Azin, (First, let me note that you seem once again to be inferring normative claims from my descriptive statements.) I know international human rights law is part of international law…and I’ve composed decent bibliographies for both (available here: http://ratiojuris.blogspot.com/2013/09/online-research-bibliographies-directed.html), and I was not speaking to questions of intention nor committing the genetic fallacy in anything I wrote above. Laws can be valid, in a positivist sense, yet may lack legitimacy of a kind or be unjust (which does not necessarily entail the need to violate them or justify their breach). The fact that some states violate international norms or laws of course does not entail that others should follow their example. I did not make such a patently ridiculous claim.
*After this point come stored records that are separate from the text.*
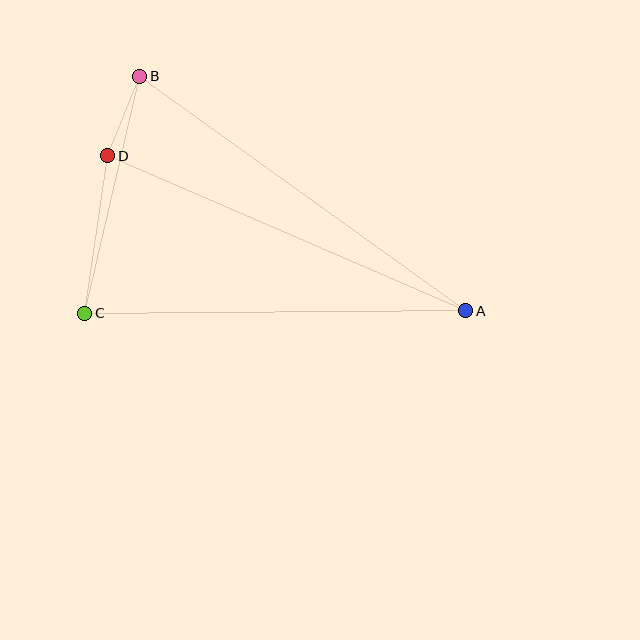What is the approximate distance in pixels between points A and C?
The distance between A and C is approximately 381 pixels.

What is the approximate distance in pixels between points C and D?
The distance between C and D is approximately 159 pixels.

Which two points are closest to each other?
Points B and D are closest to each other.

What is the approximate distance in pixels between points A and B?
The distance between A and B is approximately 401 pixels.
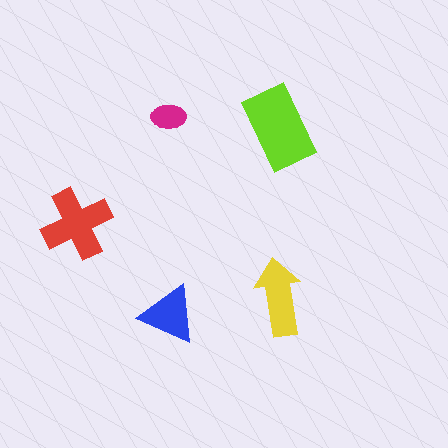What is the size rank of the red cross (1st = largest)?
2nd.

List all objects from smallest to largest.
The magenta ellipse, the blue triangle, the yellow arrow, the red cross, the lime rectangle.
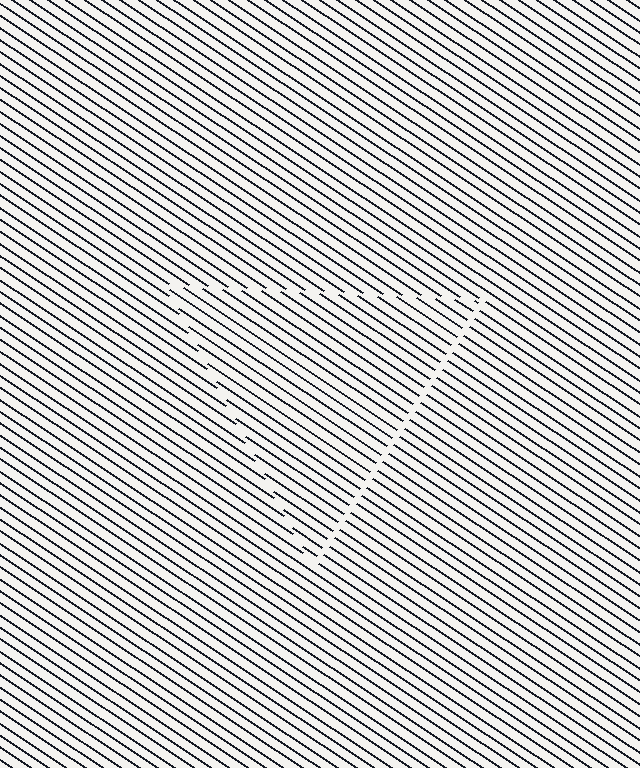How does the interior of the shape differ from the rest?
The interior of the shape contains the same grating, shifted by half a period — the contour is defined by the phase discontinuity where line-ends from the inner and outer gratings abut.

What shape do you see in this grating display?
An illusory triangle. The interior of the shape contains the same grating, shifted by half a period — the contour is defined by the phase discontinuity where line-ends from the inner and outer gratings abut.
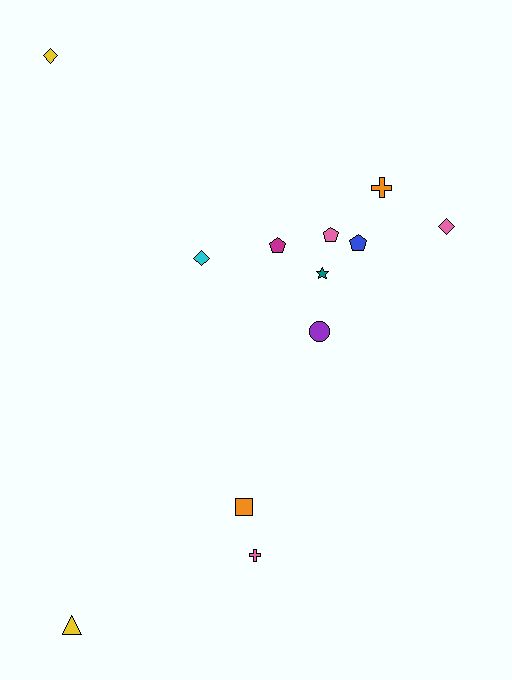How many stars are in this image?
There is 1 star.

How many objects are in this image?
There are 12 objects.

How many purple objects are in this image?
There is 1 purple object.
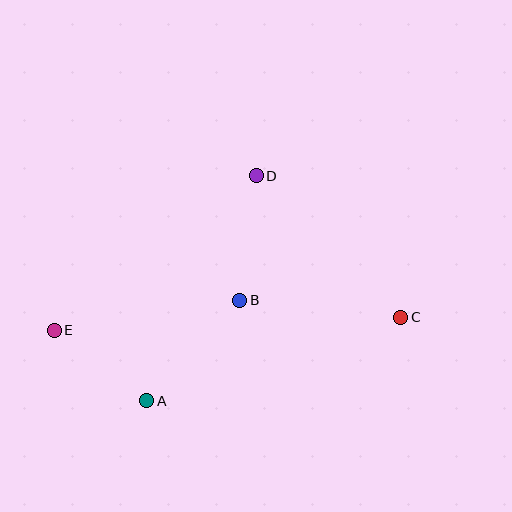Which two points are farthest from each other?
Points C and E are farthest from each other.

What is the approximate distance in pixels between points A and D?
The distance between A and D is approximately 250 pixels.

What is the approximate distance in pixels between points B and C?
The distance between B and C is approximately 162 pixels.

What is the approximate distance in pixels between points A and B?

What is important, however, is to ascertain, if possible, the reasons for the breach, reasons which may temper or modify our reaction to the simple violation of law (it’s even possible, as in civil disobedience in the municipal case, that one has plausible or even ample moral justification–one which assumes commitment to the rule of law as such–to break an international law or rule, as Allen Buchanan has well-argued).
I don’t oppose the general points in your last reply, I think they are valid. My concern is, however, that these general points, when applied to the specific case we are speaking of, can be used to justify or excuse breaches of international law that are neither morally nor legally justifiable.
This is a discussion that could go on forever, so instead of continuing on this thread I will refer to the bibliography that you so kindly provided.